Share

9. MAKE A WISH

Malam itu Rindu tidak bisa tidur.

Waktu sudah menunjukkan hampir pukul dua belas malam namun sang suami tak kunjung pulang.

Bahkan setelah percakapan anehnya di telepon dengan seorang wanita yang memakai nomor ponsel suaminya, selepas maghrib tadi, membuat hati Rindu semakin dibuat gelisah.

Bagaimana tidak, jika ponsel suami kita tiba-tiba saja dipegang oleh seorang wanita tak dikenal, istri manapun pasti langsung curiga, tak terkecuali Rindu.

Setelah puas mundar-mandir seperti setrikaan di teras kontrakan menunggu kepulangan Albani, Rindu pun memutuskan untuk masuk ke dalam rumah dan membenamkan tubuhnya di balik selimut di ruang tamu.

Padahal di luar tidak hujan, tapi entah kenapa Rindu merasa tubuhnya menggigil.

Beberapa menit berlalu, kelopak mata Rindu sudah terpejam, namun suara deritan pintu yang terbuka membuat Rindu kembali terjaga.

Saat Rindu membuka mata, didapatinya keadaan kontrakan begitu gelap.

Apa iya mati lampu?

Pikir Rindu membatin seraya menyalakan cahaya ponselnya.

Seberkas sinar dari arah ruang tamu tampak setelahnya diiringi dengan suara nyanyian seorang lelaki.

Seorang lelaki yang masuk ke dalam kamar dengan membawa chocolate cake di tangannya.

Laki-laki itu mengenakan topi badut dengan wajah yang memakai topeng seperti badut.

Cahaya lilin menyinari kamar gelap kontrakan itu, menyala dari atas kue coklat yang dibawa si lelaki bertopi badut tadi.
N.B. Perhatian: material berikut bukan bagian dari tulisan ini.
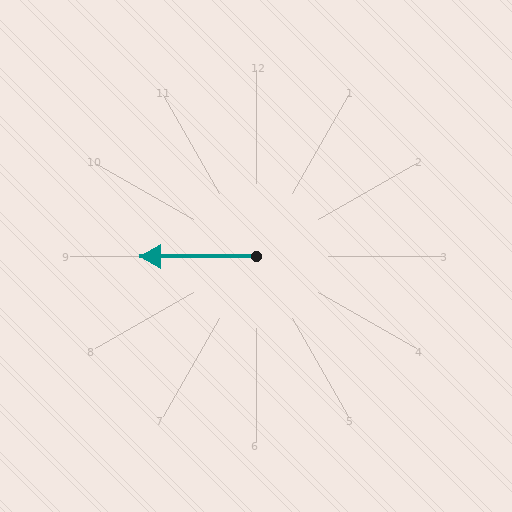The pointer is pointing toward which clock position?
Roughly 9 o'clock.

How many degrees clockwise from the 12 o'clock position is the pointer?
Approximately 270 degrees.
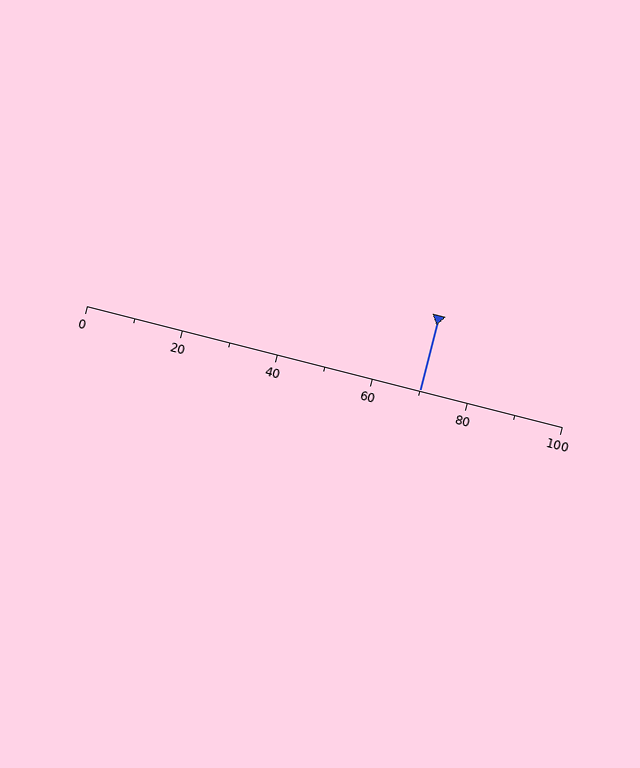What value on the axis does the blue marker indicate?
The marker indicates approximately 70.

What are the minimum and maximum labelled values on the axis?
The axis runs from 0 to 100.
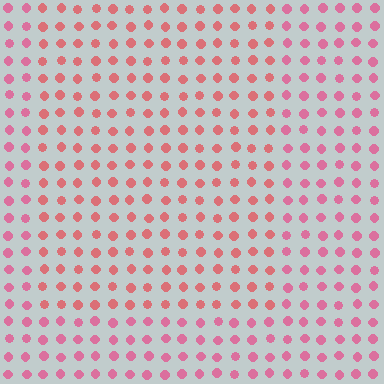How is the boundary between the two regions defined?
The boundary is defined purely by a slight shift in hue (about 22 degrees). Spacing, size, and orientation are identical on both sides.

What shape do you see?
I see a rectangle.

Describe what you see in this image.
The image is filled with small pink elements in a uniform arrangement. A rectangle-shaped region is visible where the elements are tinted to a slightly different hue, forming a subtle color boundary.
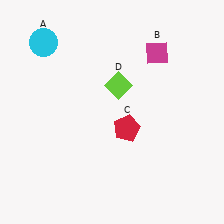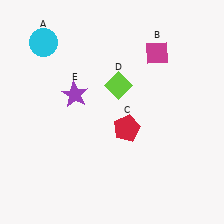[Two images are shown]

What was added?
A purple star (E) was added in Image 2.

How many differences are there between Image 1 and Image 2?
There is 1 difference between the two images.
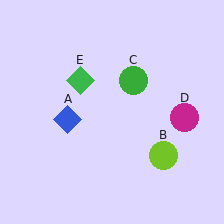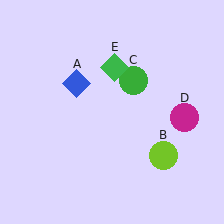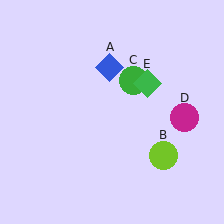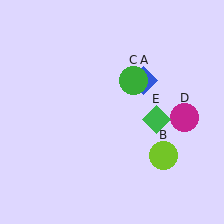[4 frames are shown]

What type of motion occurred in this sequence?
The blue diamond (object A), green diamond (object E) rotated clockwise around the center of the scene.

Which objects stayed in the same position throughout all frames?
Lime circle (object B) and green circle (object C) and magenta circle (object D) remained stationary.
"Happy birthday Rindu, Happy birthday Rindu, Happy birthday-Happy birthday, Happy birthday Rindu..." nyanyian itu terus terdengar dari mulut si lelaki.

Rindu yang masih dalam keadaan setengah sadar tentu terkejut bukan main mendapat surprise kecil-kecilan dari sang Suami di hari kelahirannya.

Bahkan Rindu sendiri tidak ingat kalau ini adalah hari ulang tahunnya.

"Mas?" gumam Rindu masih dengan tatapan tidak percaya.

Albani berlutut dan mendekati kue ulang tahun di tangannya ke arah wajah Rindu yang saat itu masih dalam posisi duduk di atas kasur lantai di dalam kamar mereka.

"Selamat ulang tahun istriku tersayang, semoga panjang umur, sehat selalu, murah rejekinya dan tambah sayang sama aku," doa Albani tersenyum sumringah.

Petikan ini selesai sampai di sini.